Mayotte

Les premières traces de population à Mayotte remontent au IX ème siècle, période des conquêtes arabes dans l’Océan indien et de leurs activités commerciales. Se succèderont des migrants sud-arabiques, des protomalgaches d’origine malayo-polynésiennes, puis des populations arabo-perso-bantous venant de la Côte nord-Est de l’Afrique. En outre, Mayotte connut un peuplement assez particulier (essentiellement bantou et malgache) dont l’organisation sociale est le meilleur reflet : les Mahorais, contrairement aux Anjouanais, Mohéliens et Grand Comoriens, suivent une filiation strictement matrilinéaire, comme base sociale et politique. Cet univers matrilinéaire et matrilocal est une réalité toujours en vigueur à Mayotte. La culture mahoraise s’appuie sur une tradition orale riche. La famille mahoraise est structurée autour de la femme.  Elle est matrilinéaire. La femme a un rôle clé dans la société mahoraise.

Plusieurs cultures se côtoient à Mayotte, mais la culture mahoraise qui concernait il y a quarante ans 60% de la population s’est imposée progressivement sous une forme syncrétique à l’ensemble de la population locale. Il reste toutefois des isolats d’une seconde culture malgache mais fortement marquée par la culture mahoraise au point de n’être difficilement discernable. Enfin la culture française comme d’une manière générale, la civilisation occidentale moderne imprègne de plus en plus la culture locale.

Les traditions

Les femmes s’habillent traditionnellement d’un Salouva et d’un Kishali. Le Salouva et la partie maîtresse de l’ensemble. Il est composé d’un tissu à motif et à couleurs locales mais aussi modernes. Quant au Kishali, il peut être juste posé sur l’épaule comme une écharpe, ce qui donne l’air plus moderne à la femme. Il peut être aussi porté sur la tête, en couvre-chef. Pour ce qui est des hommes, la plupart s’habillent à l’occidental dans leur vie de tous les jours. Toutefois, lors des nombreuses fête religieuses et pour la prière, ils portent le Kandzou et le Koffia. Le Kandzou est un boubou, grande robe pour homme. Le Kofia est un couvre-chef. On peut aussi croiser des personnes plus souvent âgées, avec un Shikoyi. Le Shikoyi est comme le Salouva pour les femmes, mais qui se porte jusqu’à la ceinture pour les hommes.

Le m’sindanu est un masque de beauté, mais aussi une parure cosmétique traditionnelle dont s’ornent les femmes des Comores et du Mozambique. L’ingrédient principal de ce masque est une pâte de bois de santal.

La gastronomie

La cuisine mahoraise, comme la cuisine des autres îles de l’archipel, influencée par les cuisines indienne, arabe, malgache et africaine.

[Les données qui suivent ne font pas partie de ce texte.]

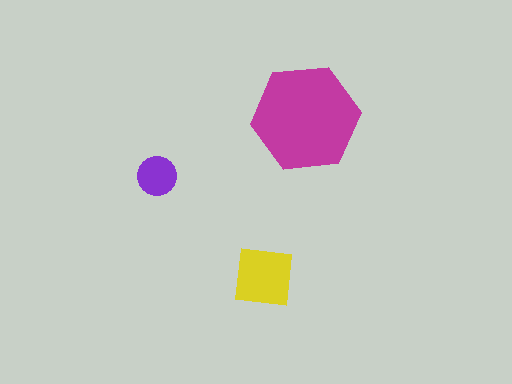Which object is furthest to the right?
The magenta hexagon is rightmost.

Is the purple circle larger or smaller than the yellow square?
Smaller.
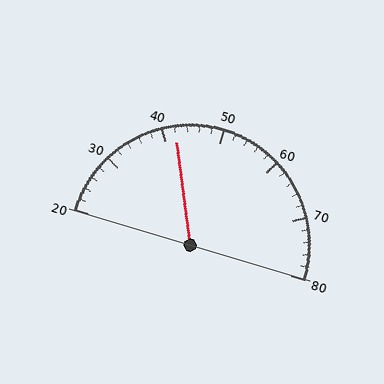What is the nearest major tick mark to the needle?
The nearest major tick mark is 40.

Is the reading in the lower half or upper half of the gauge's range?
The reading is in the lower half of the range (20 to 80).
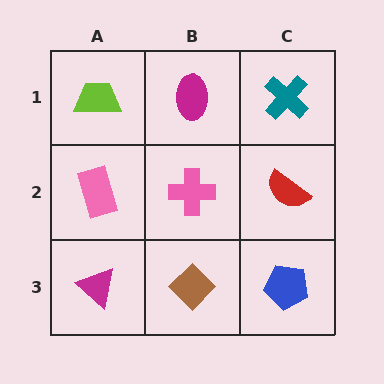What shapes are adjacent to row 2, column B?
A magenta ellipse (row 1, column B), a brown diamond (row 3, column B), a pink rectangle (row 2, column A), a red semicircle (row 2, column C).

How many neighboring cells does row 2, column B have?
4.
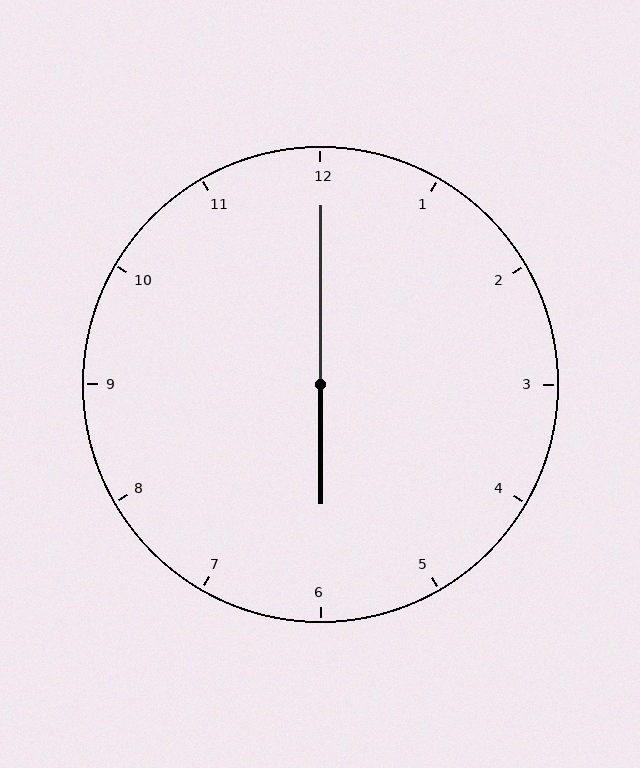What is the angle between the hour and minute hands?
Approximately 180 degrees.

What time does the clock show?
6:00.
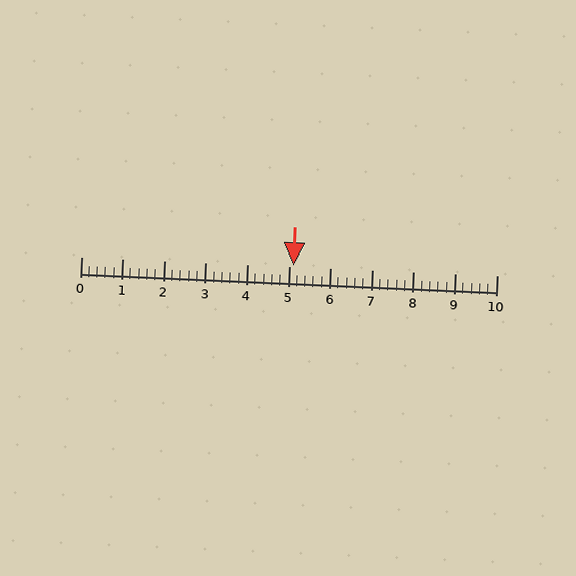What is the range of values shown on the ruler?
The ruler shows values from 0 to 10.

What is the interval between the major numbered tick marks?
The major tick marks are spaced 1 units apart.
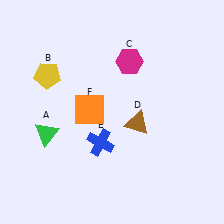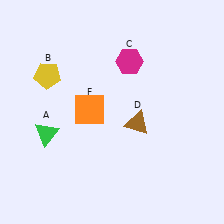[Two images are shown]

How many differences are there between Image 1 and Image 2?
There is 1 difference between the two images.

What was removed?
The blue cross (E) was removed in Image 2.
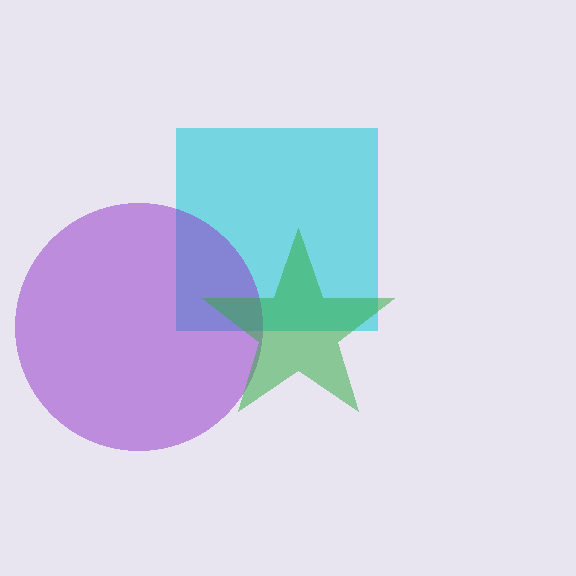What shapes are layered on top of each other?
The layered shapes are: a cyan square, a purple circle, a green star.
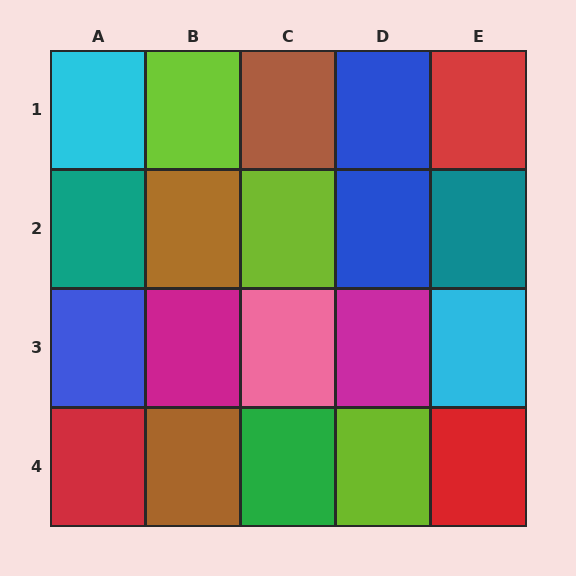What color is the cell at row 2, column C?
Lime.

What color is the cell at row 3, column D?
Magenta.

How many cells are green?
1 cell is green.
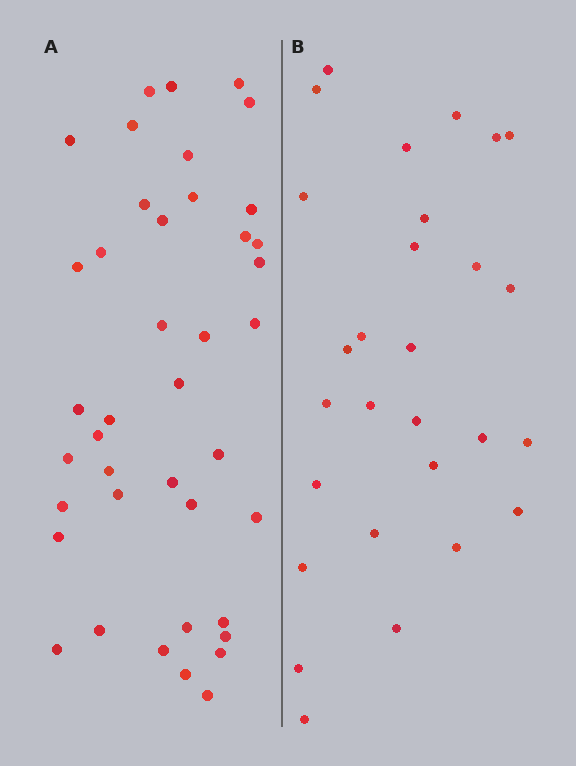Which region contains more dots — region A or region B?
Region A (the left region) has more dots.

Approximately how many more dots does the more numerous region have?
Region A has approximately 15 more dots than region B.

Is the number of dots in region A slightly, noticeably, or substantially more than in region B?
Region A has substantially more. The ratio is roughly 1.5 to 1.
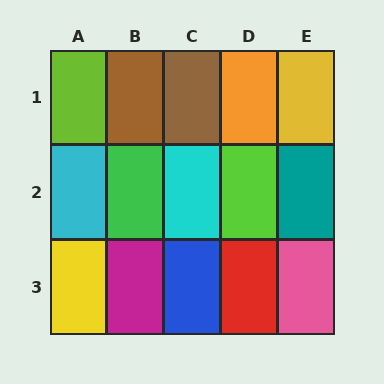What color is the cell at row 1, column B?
Brown.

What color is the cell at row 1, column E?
Yellow.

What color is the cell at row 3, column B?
Magenta.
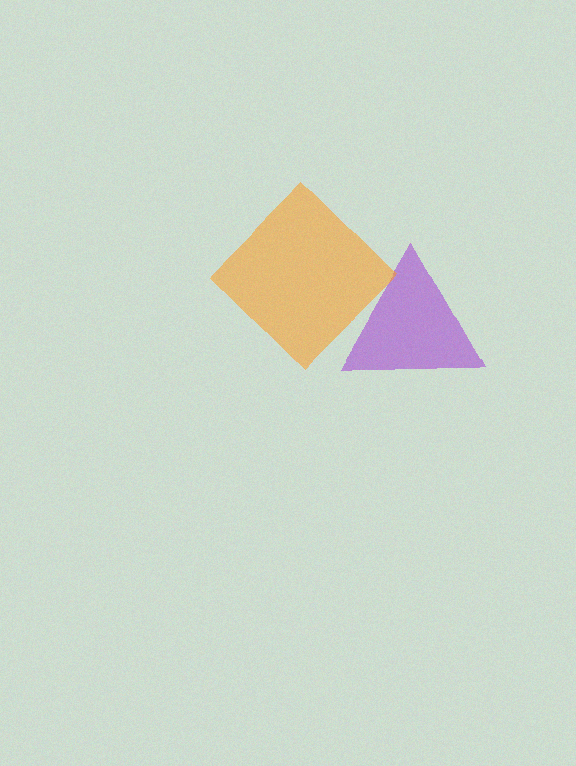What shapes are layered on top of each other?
The layered shapes are: a purple triangle, an orange diamond.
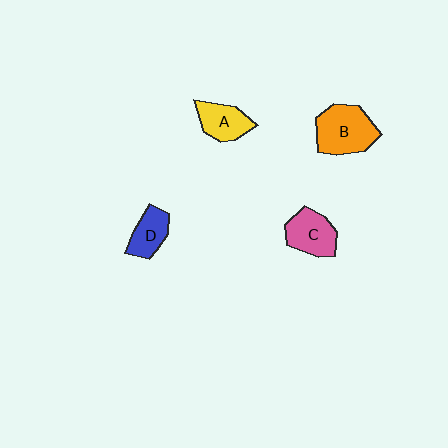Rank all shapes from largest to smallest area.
From largest to smallest: B (orange), C (pink), A (yellow), D (blue).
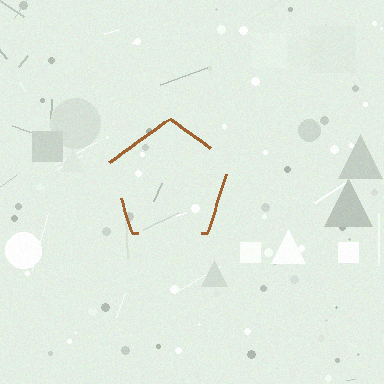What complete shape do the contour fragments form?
The contour fragments form a pentagon.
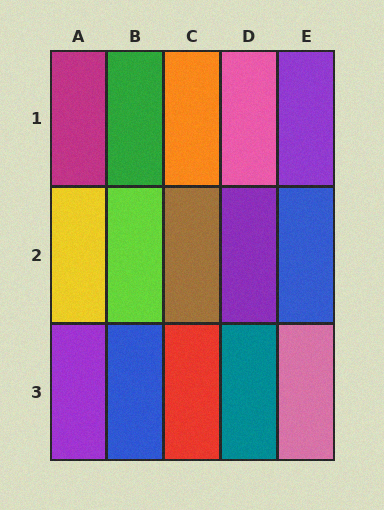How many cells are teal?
1 cell is teal.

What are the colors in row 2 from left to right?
Yellow, lime, brown, purple, blue.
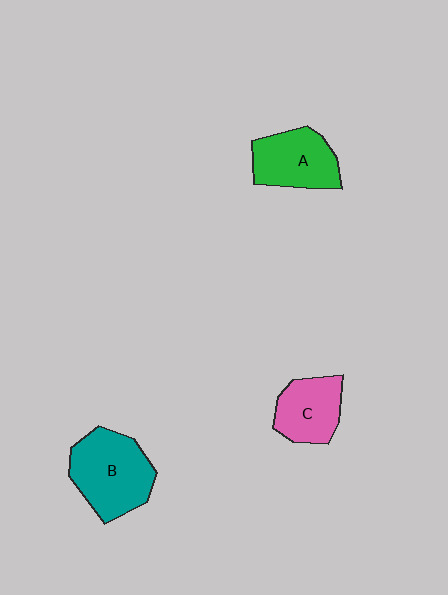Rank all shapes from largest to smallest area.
From largest to smallest: B (teal), A (green), C (pink).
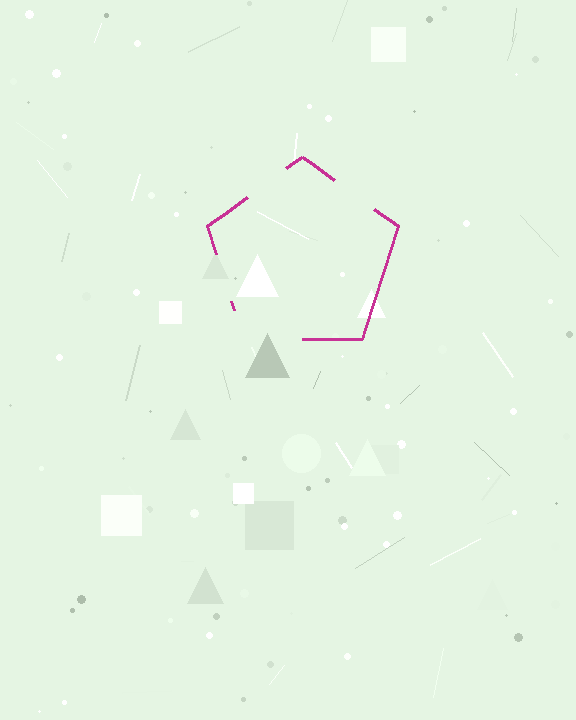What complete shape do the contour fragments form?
The contour fragments form a pentagon.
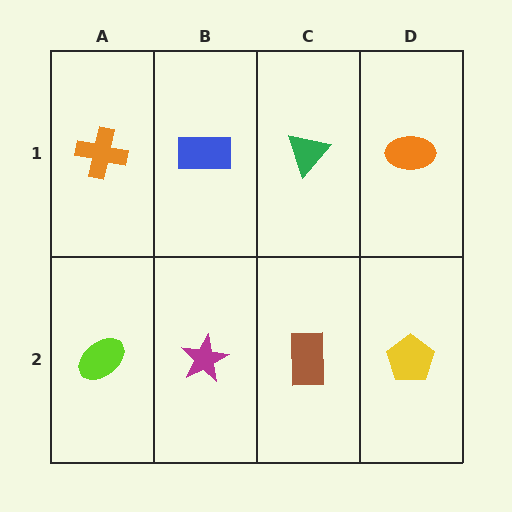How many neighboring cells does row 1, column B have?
3.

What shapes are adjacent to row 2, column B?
A blue rectangle (row 1, column B), a lime ellipse (row 2, column A), a brown rectangle (row 2, column C).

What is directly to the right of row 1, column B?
A green triangle.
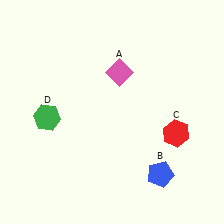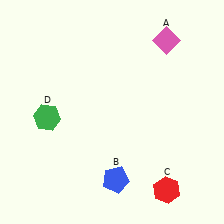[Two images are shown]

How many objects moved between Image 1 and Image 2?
3 objects moved between the two images.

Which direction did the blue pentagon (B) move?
The blue pentagon (B) moved left.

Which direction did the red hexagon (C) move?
The red hexagon (C) moved down.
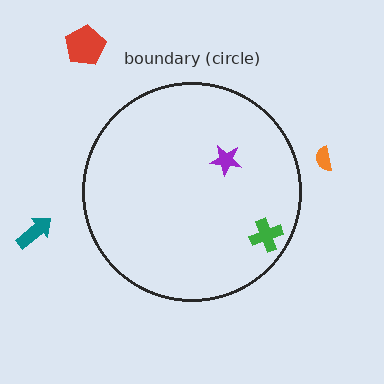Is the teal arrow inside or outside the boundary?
Outside.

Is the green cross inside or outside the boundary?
Inside.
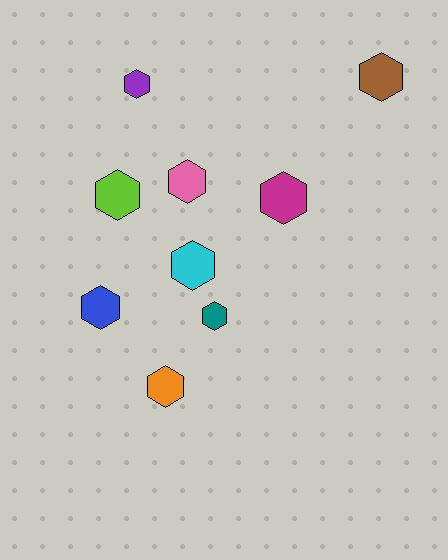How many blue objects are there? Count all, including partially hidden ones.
There is 1 blue object.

Les aliments de base les plus consommés sont le riz, le manioc, les bananes vertes et les fruits de mer. La noix de coco est la base de nombreuses sauces. Voici quelques spécialités en plus des autres citées pour les autres îles: Le bata bata est un plat de bananes, de manioc et (ou) de fruits à pain bouillis avec de la viande et du piment. Les tchari ya manga (achards de mangue); ou les achards de papaye verte ou de tamarin. Le kakamuku est un plat de poisson bouilli avec du tamarin, du safran et des oignons.

La musique

En plus des danses traditionnelles dansées sur les autres îles de l’archipel. Le M’biwou est une danse traditionnelle mais qui prend de plus en plus de succès. Elle se fait à l’occasion d’un mariage traditionnelle. L’organisation de cette danse se fait en plusieurs groupe de femmes dont chaque groupe de femmes a un sari c’est à dire que tous les femmes doivent porter des mêmes costumes appelés salouva. Chaque femme tient un pair de bambou pour pouvoir suivre le rythme des chants.